Brothers reunite to play college football togetherPublished 7:15pm Monday, June 24, 2013
ADAMS — It’s funny how things work out sometimes.
When Southland grads Chris May and Alan May played in the Class ‘A’ state baseball tournament in June of 2010, most everyone thought it would be the last time they would play a team sport together.
Three years later and the May brothers are doing something they never thought they’d be doing — they’re preparing for a season together as members of the Division II Winona State University football team.
Alan spent the last two years at WSU and Chris, who is a year older than Alan, spent the last two years playing baseball at Riverland Community College.
Chris had his mind set on playing baseball at a four-year college after RCC when he started going to Alan’s home football games and watching his road games online. Watching Alan play football made Chris think about going back to football and a life changing day cemented that decision.
Ashton May, Chris and Alan’s older sister, died in a car accident in September and it made Chris commit himself to getting back to football.
“When my sister had that car accident I told myself I wanted to do it,” Chris said. “I still had that passion for football and I think I always had my eyes set on going to Winona anyway.”
When Alan first heard his older brother wanted to join him on the football field, he was a little skeptical. After all, Chris hadn’t put on pads since the 2008 football season when he and the Rebels lost 15-12 to eventual state champ Waterville-Elysian-Morristown in the Section 2AA semifinals.
Soon Alan was talking to his coaches about Chris and they asked to see tapes of him playing high school football. After watching the tape, they told Chris he was welcome to join the team as a walk-on.
“I really didn’t think anything of it because he’s been playing baseball and he hadn’t played football for three years,” Alan said. “They liked him on film and it really surprised me. Now we get to play again on the same field. I’m excited about it.”
The Warriors graduated three of their top wide receivers from last season so Alan will be in the mix to see the field a lot. Chris will be battling amongst nine receivers to earn one of the six spots on game days.
“I’ve got to work hard. Nothing’s going to be given to me,” Chris said. “The guys are going to be a lot bigger and faster and the game will be lot faster than high school.”
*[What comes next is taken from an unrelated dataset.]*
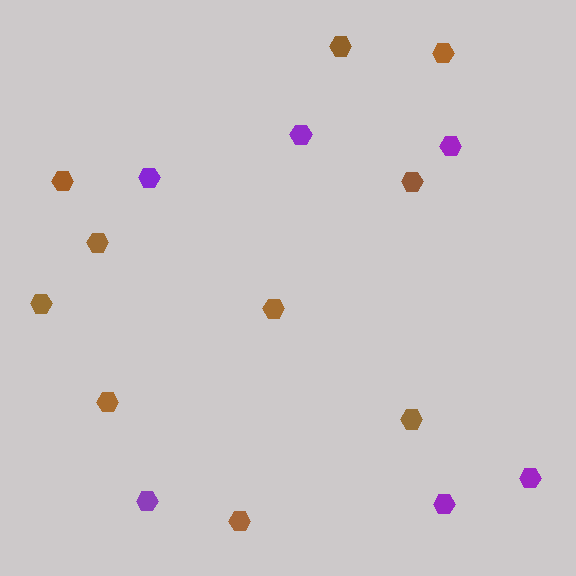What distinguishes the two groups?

Alan, who has a partial athletic scholarship, played last season as a red-shirt freshman for the Warriors, who finished 10-2. He hauled in eight passes for 158 yards and a score while averaging 10.3 yards on punt returns and 17.2 yards on kick returns.
First year WSU wide receivers coach Nate Justice, who is a former Packer quarterback and Austin grad, said he’s worked with Alan a little bit this summer and he’s seen Chris on tape.
“Alan’s going to be a huge player for us,” Justice said. “He’ll be playing a lot of roles and he’ll get his hands on the ball quite a bit. Chris looks pretty similar to Alan on film and he’ll be a nice addition.”
Besides preparing himself for the coming season, Alan has also been working with Chris. Alan has done everything from giving his brother pop quizzes on WSU’s offense during weight lifting sessions to working out with him on the field.
“Ever since he said he was coming, I’ve kind of been coaching him,” Alan said. “I’m trying to prepare him so he can come in right away and make an impact. He’s improved a lot during this summer.”
Chris is just happy that two players from Southland are getting a chance to play Division II football. He’s also appreciates how Alan gave him a little boost with the coaches.
“Teams that are high caliber don’t normally look at kids from small schools, but Alan really proved himself,” Chris said. “Hopefully I can step in and do it to. I definitely wouldn’t have a chance to play football there if Alan wasn’t there and he helped me.”
Alan said that making the transition to high school athlete to college athlete has forced him to give up baseball and basketball. But game days have become a much bigger adrenaline rush.
“The games mean a lot more now,” Alan said. “In high school, you’d go from one sport to another, but now it’s all football all year round. There’s great competition and you’re playing in front of thousands of fans.”
The Warriors will open their 2013 season against Bemidji State in Winona Sept. 5 at 6 p.m.